North Korea will read the fly-over of a bomber capable of delivering nuclear weapons seen by an Associated Press photographer at Osan Air Base near Seoul as a threat.
Any hint of America's nuclear power enrages Pyongyang, which links its own pursuit of atomic weapons to what it sees as past nuclear-backed moves by the United States to topple its authoritarian government.
The B-52 was joined by South Korean F-15 and US F-16 fighters and returned to its base in Guam after the flight, the US military said.
"This was a demonstration of the ironclad US commitment to our allies in South Korea, in Japan, and to the defense of the American homeland," said Adm.
Harry B. Harris Jr., commander US Pacific Command, in a statement. "North Korea's nuclear test is a blatant violation of its international obligations."
The B-52 flight follows a victory tour by North Korean leader Kim Jong Un to celebrate the country's widely disputed claim of a hydrogen bomb test. Kim is seeking to rally pride in an explosion viewed with outrage by much of the world and to boost his domestic political goals.

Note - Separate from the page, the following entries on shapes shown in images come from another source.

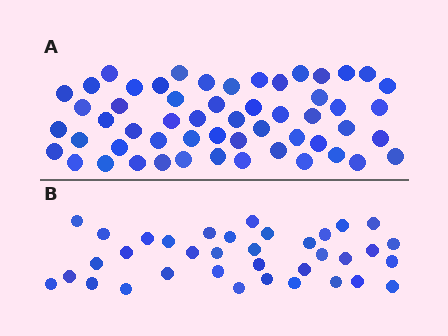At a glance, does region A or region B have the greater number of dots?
Region A (the top region) has more dots.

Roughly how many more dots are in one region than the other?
Region A has approximately 20 more dots than region B.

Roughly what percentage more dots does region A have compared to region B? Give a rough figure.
About 55% more.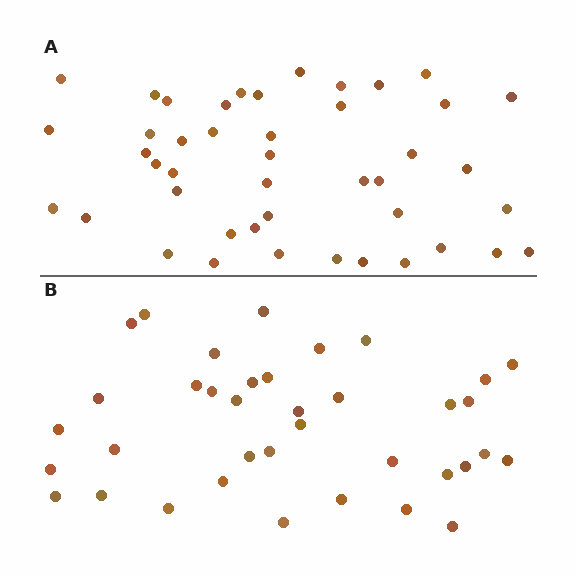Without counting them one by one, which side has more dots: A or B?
Region A (the top region) has more dots.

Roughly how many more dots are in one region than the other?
Region A has roughly 8 or so more dots than region B.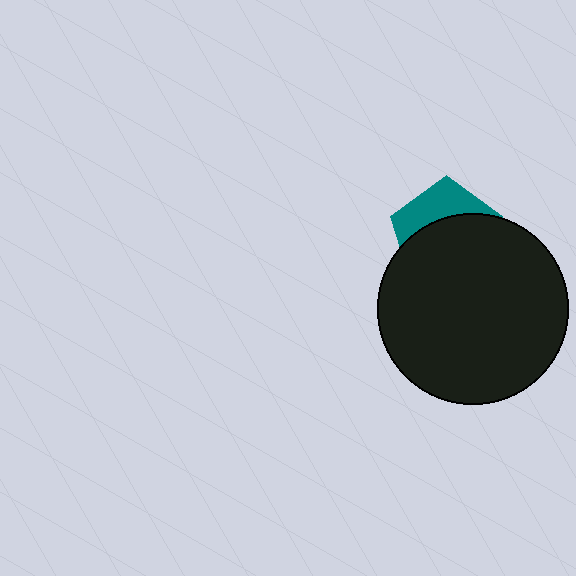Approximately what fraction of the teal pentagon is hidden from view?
Roughly 65% of the teal pentagon is hidden behind the black circle.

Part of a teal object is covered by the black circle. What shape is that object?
It is a pentagon.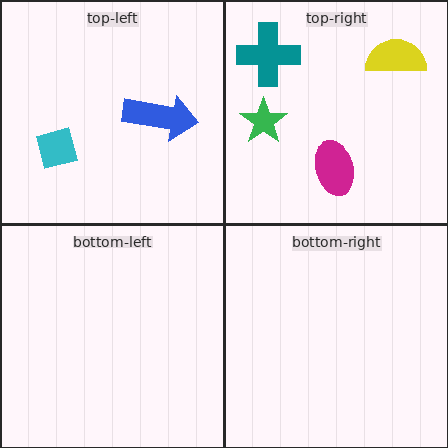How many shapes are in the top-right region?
4.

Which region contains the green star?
The top-right region.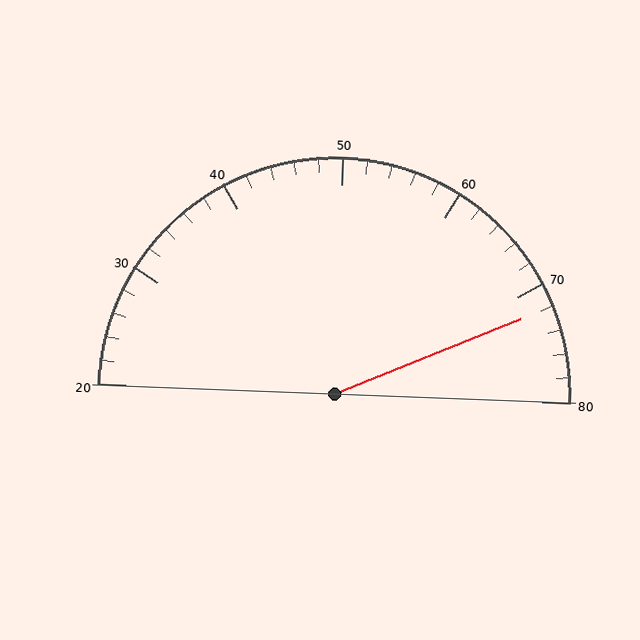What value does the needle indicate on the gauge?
The needle indicates approximately 72.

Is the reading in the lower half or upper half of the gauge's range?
The reading is in the upper half of the range (20 to 80).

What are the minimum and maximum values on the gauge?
The gauge ranges from 20 to 80.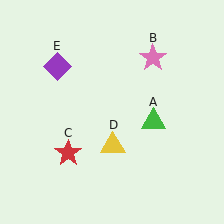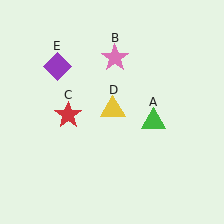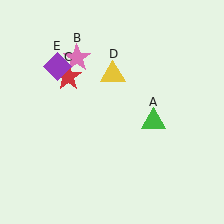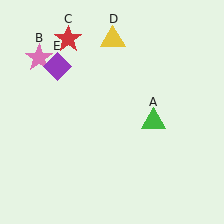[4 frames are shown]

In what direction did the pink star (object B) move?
The pink star (object B) moved left.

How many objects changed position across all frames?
3 objects changed position: pink star (object B), red star (object C), yellow triangle (object D).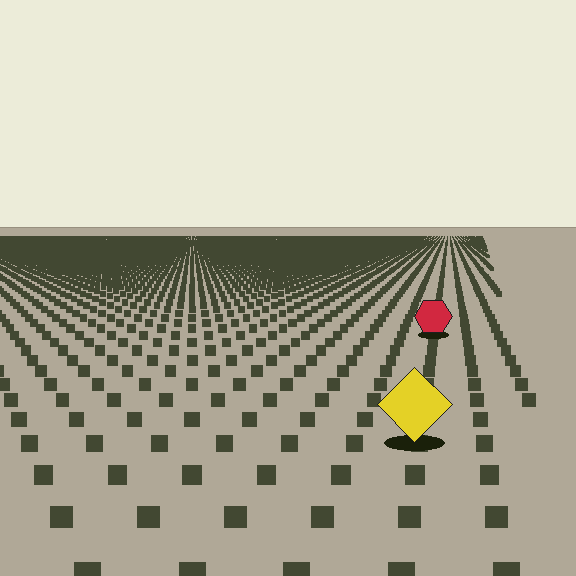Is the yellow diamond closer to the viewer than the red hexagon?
Yes. The yellow diamond is closer — you can tell from the texture gradient: the ground texture is coarser near it.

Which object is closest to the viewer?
The yellow diamond is closest. The texture marks near it are larger and more spread out.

There was no immediate reaction from North Korea's state media to the B-52 fly-over, which also happened after North Korea's third nuclear test in 2013. Kim's first public comments about last week's test came in a visit to the country's military headquarters, where he called the explosion "a self-defensive step" meant to protect the region "from the danger of nuclear war caused by the US-led imperialists," according to a dispatch Sunday from state-run Korean Central News Agency.

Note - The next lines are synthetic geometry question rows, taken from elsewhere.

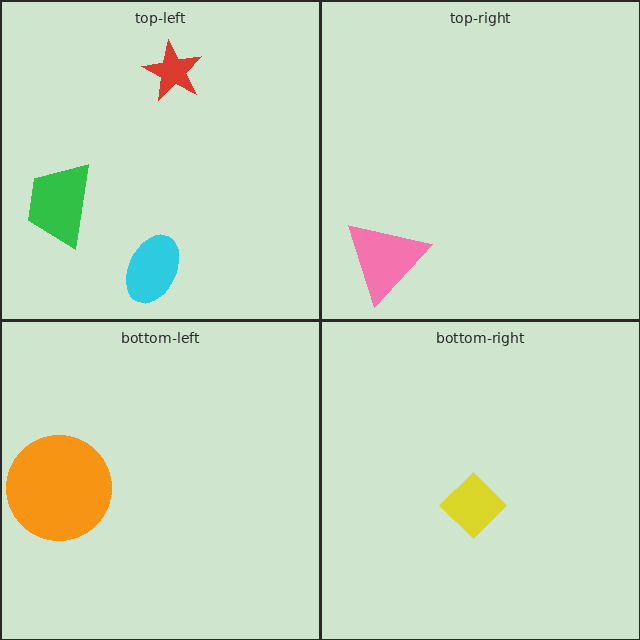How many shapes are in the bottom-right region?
1.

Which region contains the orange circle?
The bottom-left region.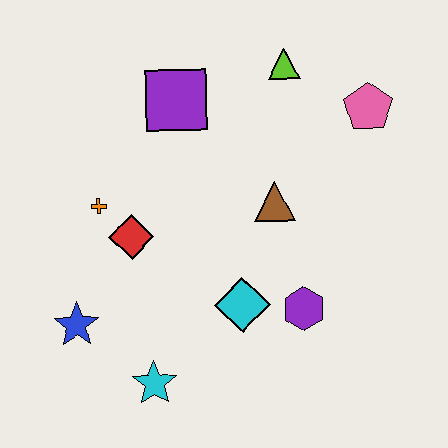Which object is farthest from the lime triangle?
The cyan star is farthest from the lime triangle.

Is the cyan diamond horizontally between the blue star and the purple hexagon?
Yes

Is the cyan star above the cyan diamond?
No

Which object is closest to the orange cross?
The red diamond is closest to the orange cross.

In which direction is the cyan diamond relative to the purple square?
The cyan diamond is below the purple square.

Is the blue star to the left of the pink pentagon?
Yes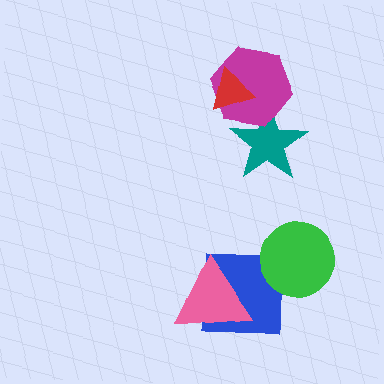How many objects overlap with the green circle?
1 object overlaps with the green circle.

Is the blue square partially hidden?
Yes, it is partially covered by another shape.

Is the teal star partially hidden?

"It is the legitimate right of a sovereign state and a fair action that nobody can criticize," Kim was reported as saying during his tour of the People's Armed Forces Ministry. The tone of Kim's comments, which sought to glorify him and justify the test, is typical of state media propaganda.
But they also provide insight into North Korea's long-running argument that it is the presence of tens of thousands of US troops in South Korea and Japan, and a "hostile" US policy that seeks to topple the government in Pyongyang, that make North Korea's pursuit of nuclear weapons absolutely necessary.